A pesar de ciertos eventos de violencia que pueden ser catalogados como significativos, no se puede distorsionar la realidad de las escuelas y particularmente la de sectores populares, como espacios peligrosos.
“Existe un alto nivel de alumnos que llevan armas a sus colegios” planteaba la alcaldesa de Huechuraba y apuntaba a un reportaje de televisión sobre una iniciativa que busca enfrentar la violencia en los colegios de la comuna, mediante la original idea de instalar detectores de metales para prevenir el ingreso de armas en los establecimientos y así también la violencia.
Lo primero que habría que señalar, es que debería hacerse una lectura más precisa de la encuesta que se aplicó a estudiantes de entre 5º básico y 4º medio del Centro Educacional de Huechuraba, porque se presta para malas interpretaciones por la falta de rigurosidad en la interpretación de las cifras. Lo primero, y considerando que el universo de la muestra fue de 362 alumnos, es que un 6% de los entrevistados reconoce haber llevado un arma al liceo. O sea, en números concretos, 21 niños.
[cita]A pesar de ciertos eventos de violencia que pueden ser catalogados como significativos, no se puede distorsionar la realidad de las escuelas y particularmente la de sectores populares, como espacios peligrosos.[/cita]

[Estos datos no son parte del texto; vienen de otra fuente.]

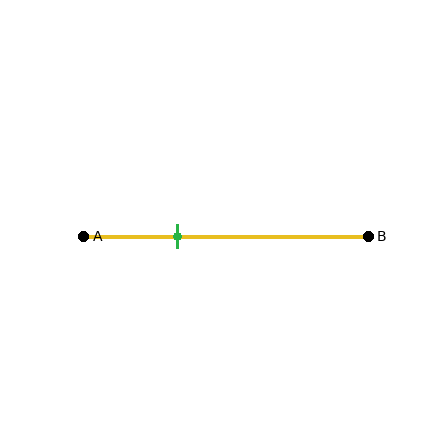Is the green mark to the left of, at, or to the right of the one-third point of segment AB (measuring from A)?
The green mark is approximately at the one-third point of segment AB.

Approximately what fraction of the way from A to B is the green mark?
The green mark is approximately 35% of the way from A to B.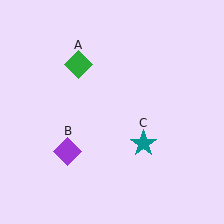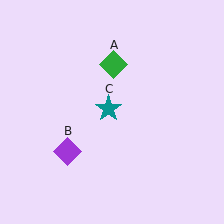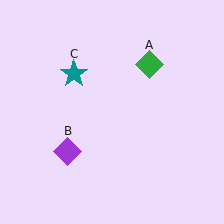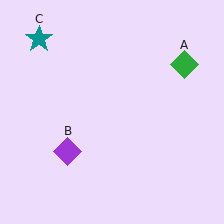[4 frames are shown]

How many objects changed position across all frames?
2 objects changed position: green diamond (object A), teal star (object C).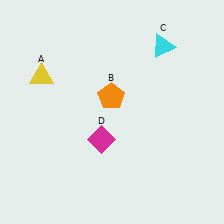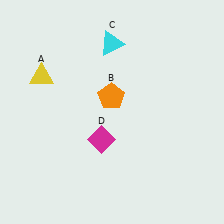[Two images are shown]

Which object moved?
The cyan triangle (C) moved left.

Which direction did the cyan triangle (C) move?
The cyan triangle (C) moved left.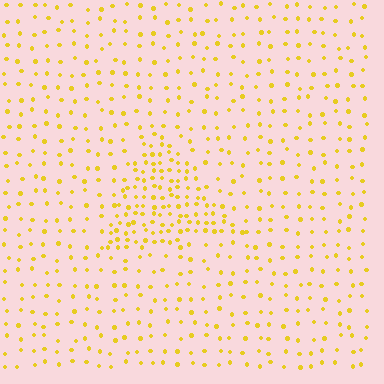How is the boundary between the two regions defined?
The boundary is defined by a change in element density (approximately 2.3x ratio). All elements are the same color, size, and shape.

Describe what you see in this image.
The image contains small yellow elements arranged at two different densities. A triangle-shaped region is visible where the elements are more densely packed than the surrounding area.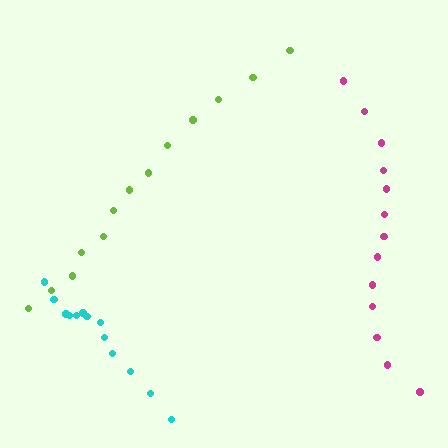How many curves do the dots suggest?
There are 3 distinct paths.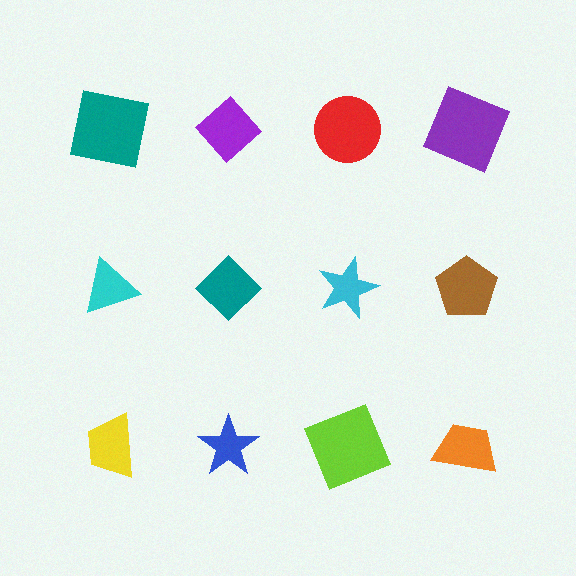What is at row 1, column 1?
A teal square.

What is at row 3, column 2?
A blue star.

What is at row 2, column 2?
A teal diamond.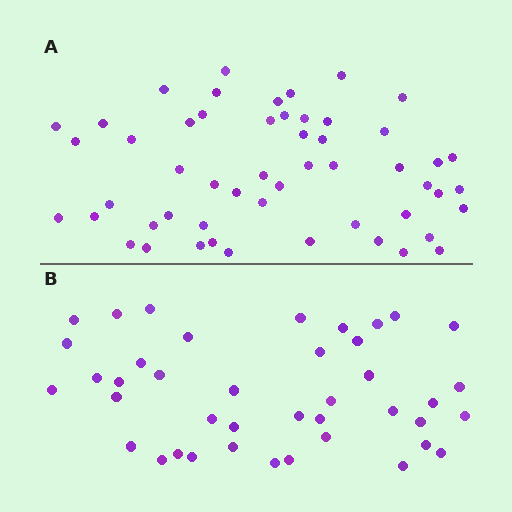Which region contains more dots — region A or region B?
Region A (the top region) has more dots.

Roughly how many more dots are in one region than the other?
Region A has roughly 12 or so more dots than region B.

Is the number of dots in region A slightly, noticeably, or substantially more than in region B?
Region A has noticeably more, but not dramatically so. The ratio is roughly 1.3 to 1.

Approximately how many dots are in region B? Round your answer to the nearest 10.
About 40 dots. (The exact count is 41, which rounds to 40.)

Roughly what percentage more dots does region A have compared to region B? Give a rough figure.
About 30% more.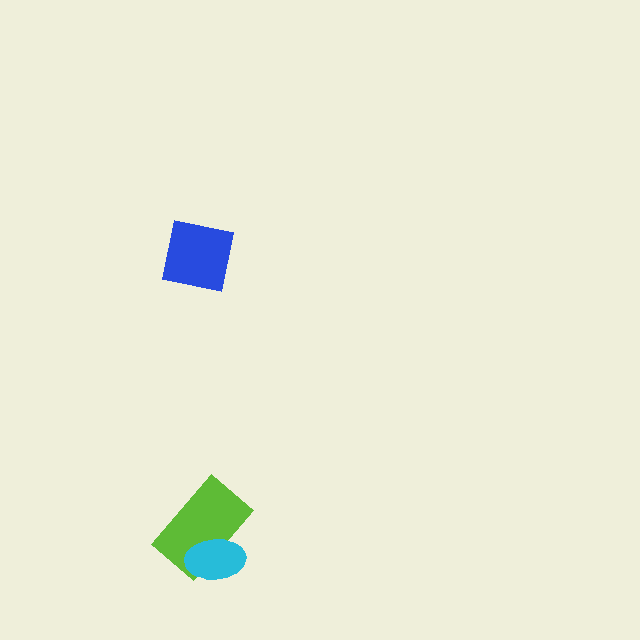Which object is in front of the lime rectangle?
The cyan ellipse is in front of the lime rectangle.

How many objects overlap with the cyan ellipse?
1 object overlaps with the cyan ellipse.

Por otra parte, un 4% reconoce haber usado un arma para pelear con un compañero. O sea, 14 niños. Entonces, no estamos frente a datos que permitan construir un discurso/espectáculo sobre la violencia con mayúscula en los establecimientos educacionales de la comuna. Tampoco se puede realizar un ejercicio donde se homologue el “visionado del porte de armas” que alcanza en la muestra a un 31% (“haber visto a un compañero armado dentro del colegio”), con “porte de armas”, cuestión que es algo totalmente distinto, y que sólo aumenta la alarma pública.
Supondremos que no ha sido mala intención y que todo es producto de una confusión a la hora de leer e interpretar cifras de porcentajes. Los números suelen jugar malas pasadas.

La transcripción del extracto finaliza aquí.